Kahlua Cake…There are so many recipes flying across the net these days, it’s dizzying. You ever wonder where they really come from? How many magical cake recipes could humans possibly create? The basics remain the same and the tried & true recipes are always the best.
Baking is chemistry, which, by the way, was one of my strongest subjects in school.
I’ve always loved the chance to blow stuff up, but baking has been a struggle for me. So I gravitate toward easy, but delicious recipes.
Here’s my fav chocolate cake recipe, from scratch, no fuss, easy as Sunday. Throw everything into the food processor in the order listed and then serve your cake with a smug li’l snooty smile.
Oh, but one more thing – this spiral cake has a sweet li’l secret.
They say you can’t really frost a bundt cake.
Well, I suppose you could, but then you’d un-bundt it, as my sister says. I like breaking rules and defying science. I found a way to stuff the frosting into the bundt. The process isn’t pretty, but the result is lovely. The filling is a fun surprise.
This is a very forgiving recipe. You should have all of the ingredients at home. Don’t be afraid to make substitutions, like gluten-free flour or another special blend you like. If the urge hits you, as it has hit me, at 11pm, bake a cake.
Prep: 15 mins
Nordicware Heritage bundt pan
1 cup sugar
1/2 cup cocoa
1 tsp coffee (ground or instant)
2/3 cup plain yogurt or sour cream
1 tsp vanilla extract
3/4 cup oil
1 1/2 cups flour
1/2 tsp baking soda
1 tsp baking powder
1/2 stick butter, @ room temp
1/2 cup powdered sugar
1 Tb Kahlua coffee liqueur
Butter & flour the bundt pan, coating all the grooves and bends
Preheat oven to 350*F.
Add the ingredients in the order listed, one at a time, and give them a whirl.
When you get to the flour, be careful not to overwork the batter..
Just mix until the the flour, baking soda & powder disappear.
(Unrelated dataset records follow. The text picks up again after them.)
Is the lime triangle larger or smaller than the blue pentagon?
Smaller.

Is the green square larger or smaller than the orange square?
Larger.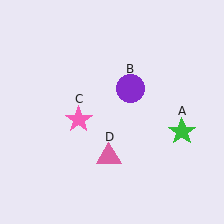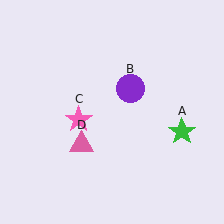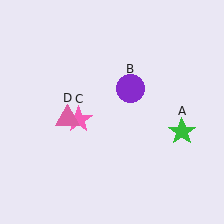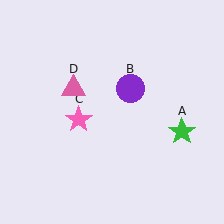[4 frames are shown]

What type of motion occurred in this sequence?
The pink triangle (object D) rotated clockwise around the center of the scene.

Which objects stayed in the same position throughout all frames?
Green star (object A) and purple circle (object B) and pink star (object C) remained stationary.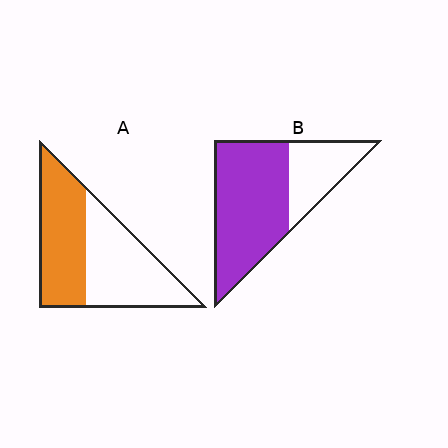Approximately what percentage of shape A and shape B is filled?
A is approximately 50% and B is approximately 70%.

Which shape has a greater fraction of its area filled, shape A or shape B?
Shape B.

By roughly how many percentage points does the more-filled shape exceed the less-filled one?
By roughly 20 percentage points (B over A).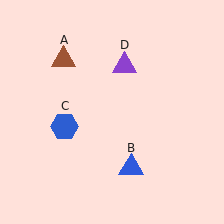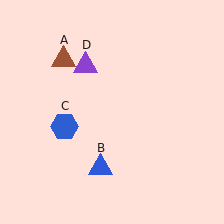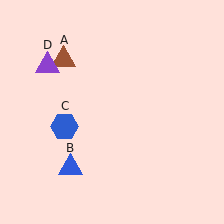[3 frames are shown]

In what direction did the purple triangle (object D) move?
The purple triangle (object D) moved left.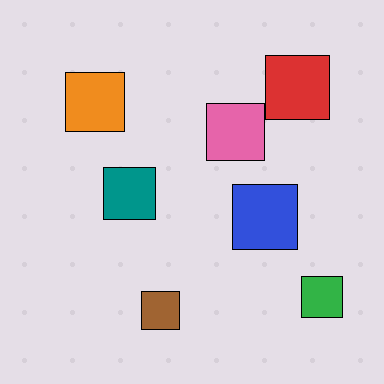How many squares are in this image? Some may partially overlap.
There are 7 squares.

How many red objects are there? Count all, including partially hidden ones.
There is 1 red object.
Pour the batter into a well-greased bundt pan
and pop it into the warm oven.
Bake 30 mins. Once you can smell the cake, it’s ready.
Do a toothpick-test toward the center and remove it from the oven.
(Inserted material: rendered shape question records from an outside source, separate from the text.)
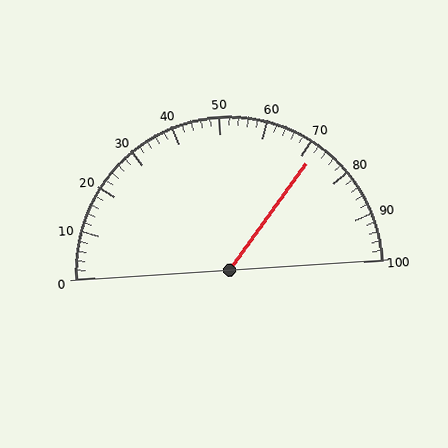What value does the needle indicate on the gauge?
The needle indicates approximately 72.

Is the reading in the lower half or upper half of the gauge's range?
The reading is in the upper half of the range (0 to 100).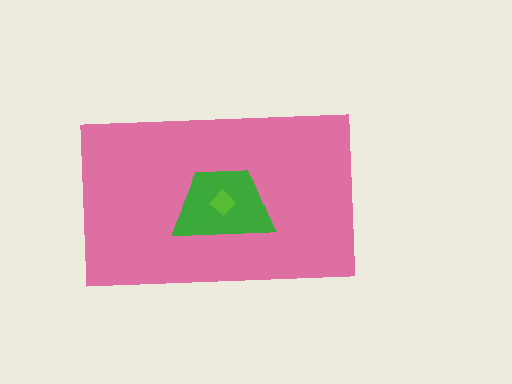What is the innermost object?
The lime diamond.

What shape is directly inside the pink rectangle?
The green trapezoid.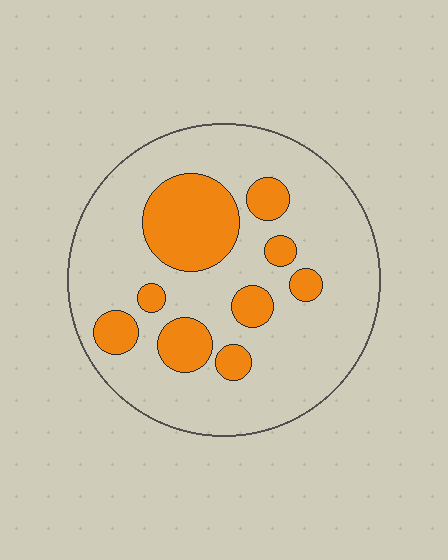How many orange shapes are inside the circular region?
9.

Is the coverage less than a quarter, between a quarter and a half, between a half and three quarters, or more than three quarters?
Less than a quarter.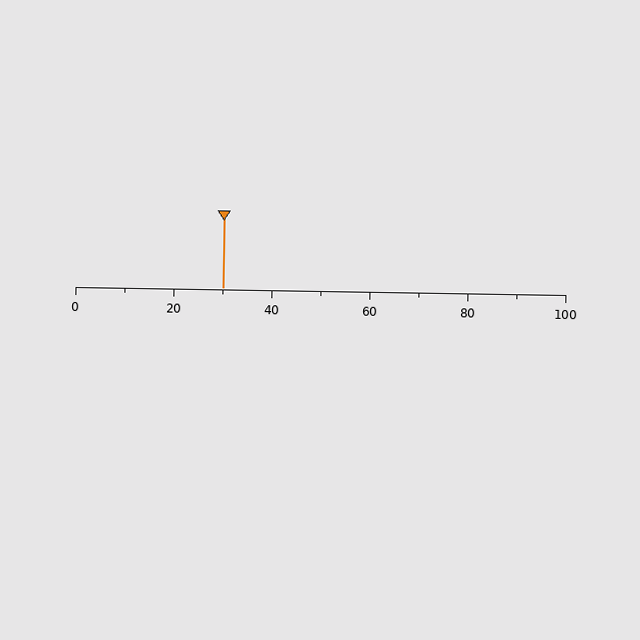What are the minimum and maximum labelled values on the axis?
The axis runs from 0 to 100.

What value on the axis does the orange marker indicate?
The marker indicates approximately 30.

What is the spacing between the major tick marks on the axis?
The major ticks are spaced 20 apart.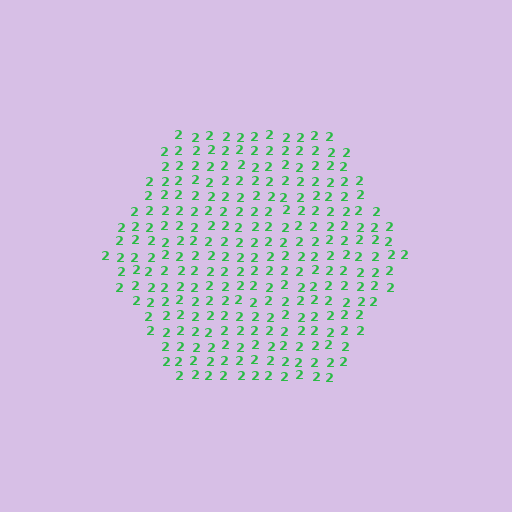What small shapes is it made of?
It is made of small digit 2's.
Allow the cake to stay in the pan for another 10 mins, then turn it over onto a metal rack.
Let it cool completely.
While the cake is cooling, make the Kahlua cream frosting.
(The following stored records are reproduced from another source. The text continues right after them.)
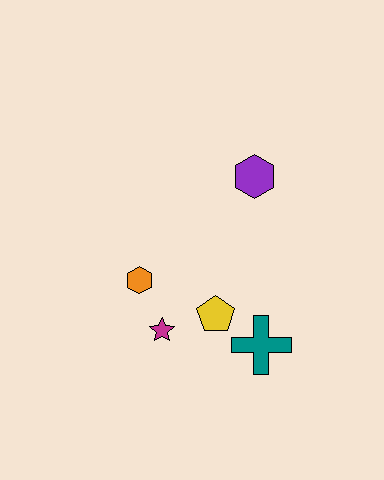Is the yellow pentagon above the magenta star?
Yes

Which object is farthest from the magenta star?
The purple hexagon is farthest from the magenta star.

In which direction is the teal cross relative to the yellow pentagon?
The teal cross is to the right of the yellow pentagon.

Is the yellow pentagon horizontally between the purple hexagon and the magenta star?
Yes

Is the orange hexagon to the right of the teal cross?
No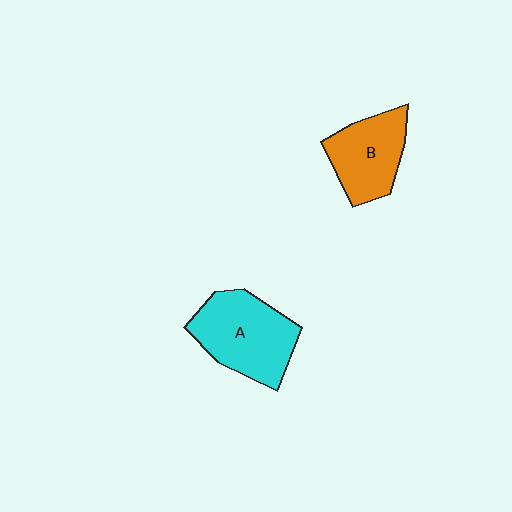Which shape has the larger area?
Shape A (cyan).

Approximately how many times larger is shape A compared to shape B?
Approximately 1.3 times.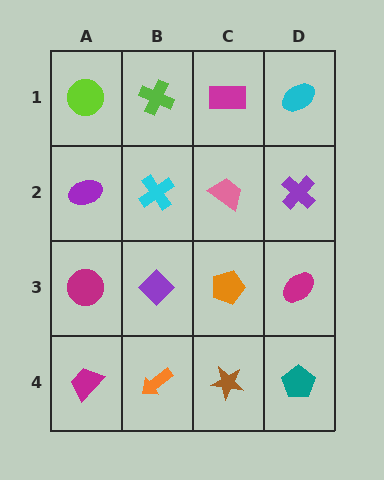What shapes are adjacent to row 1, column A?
A purple ellipse (row 2, column A), a lime cross (row 1, column B).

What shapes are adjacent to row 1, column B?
A cyan cross (row 2, column B), a lime circle (row 1, column A), a magenta rectangle (row 1, column C).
Mix the butter/shortening, powdered sugar & Kahlua by hand until smooth.
Flip the bundt upside-down and gently set onto a plate.
With the handle of a wooden spoon, poke holes evenly apart through the bottom of the cake.
Fit a plastic sandwich bag with an icing tip and fill the bag with the frosting.
Snip the tip with a pair of scissors and gently squeeze some frosting into each hole.
Flip the cake rightside-up and set gently back onto the plate.
Just before serving, dust with powdered sugar and serve.